As I blunder around the streets of Sheffield, destroying anything that gets in my path, people often say to me, "Steve, you're so destructive that I can't believe this city's even still standing!"
And I tell them, "Hang around for another five minutes and it won't be!"
But I have to admit that even my powers of destruction are nothing besides those of a man so destructive that they actually named him after that quality.
Issue #3 of The Destructor was the earliest issue of the title I ever owned as a youth. Which means I never got to see his origin.
But, from what I can make out in this tale, he seems to be Atlas Comics' equivalent of Wolverine, being likewise blessed with animal senses and super-fast healing.
Unlike Wolverine, he appears not to be in need of a padded cell. Which is clearly a good thing as, unlike Wolverine, he has the strength to lift up buildings with his bare hands.
And he's clearly going to need all that strength - because he's annoyed a criminal organisation called The Combine, by bashing-up their henchman Deathgrip, meaning they're out for revenge.
To get it, they set a woman on him, called The Huntress who turns out to be no match for our hero, who duly defeats her and scares a bunch of gangsters while he's at it.
The thing that strikes you is this is a blatant retread of that early Spider-Man tale where Kraven the Hunter shows up and chases Spider-Man around a park before Spider-Man gives him the good chinning he's been asking for.
Sadly, The Huntress is a strangely ineffectual foe. Without the weapons the boss of The Combine has given her, the fight wouldn't even last ten seconds and she insists on spurning two nailed-on chances to kill The Destructor, purely so she can show off by defeating him more than once.
She also seems to have no control at all over her lackey who just does what he wants as she futilely watches and tries to convince him not to. You can't help suspecting she might not be quite the top-of-the-range assassin that everyone in the tale keeps saying she is.

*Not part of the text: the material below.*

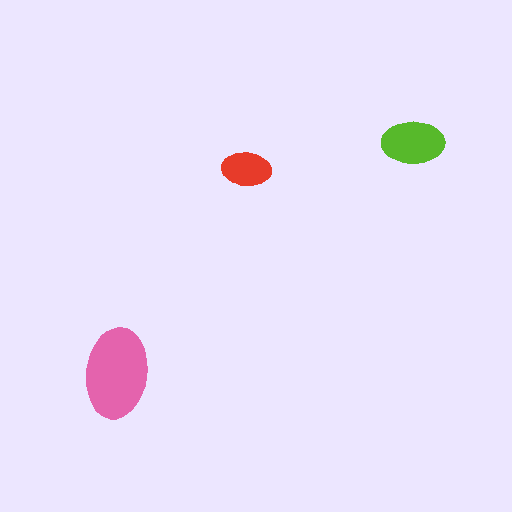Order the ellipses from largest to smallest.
the pink one, the lime one, the red one.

But, of course, the most interesting thing about the issue is that, although written by Archie Goodwin, it's drawn by Steve Ditko, giving us a chance to compare his 1970s super-hero form directly with his 1960s Spider-Man work.
How does it stand up?
Quite nicely. Although it's not as stylish as his early '60s Marvel work, it shows he still has the ability to compose panels of elegant and effortless simplicity.
Sadly, like a number of his later Spider-Man tales, it gives us a story that can only be called, "Straightforward." Villain captures hero. Hero fights villain. Hero wins. All of which means it has a clear visual charm but nothing in the way of twists and turns to keep a reader gripped.
There's a bit of character development early on, as it turns out The Destructor's civilian identity of Jay Hunter is also the chauffeur of a crime lord he's vowed to destroy, setting up what's clearly going to be a tangled love-life with the crime lord's daughter.
However, there's not quite enough of his personal life present for my liking. And the fact that his personal life is so closely tied to his crime-fighting life makes you wonder just how far it can be developed before it starts to feel constrained and repetitive.
Despite its limitations, it does seem like one of the more thought-out Atlas comics and so ranks well above the likes of Ironjaw and The Brute but it doesn't feel very inspired and, after having re-read it for the first time since my younger days, I'll still have to stick to my long-standing belief that The Phoenix was the Atlas super-hero who had most potential, even if The Phoenix never actually got anywhere near achieving that potential.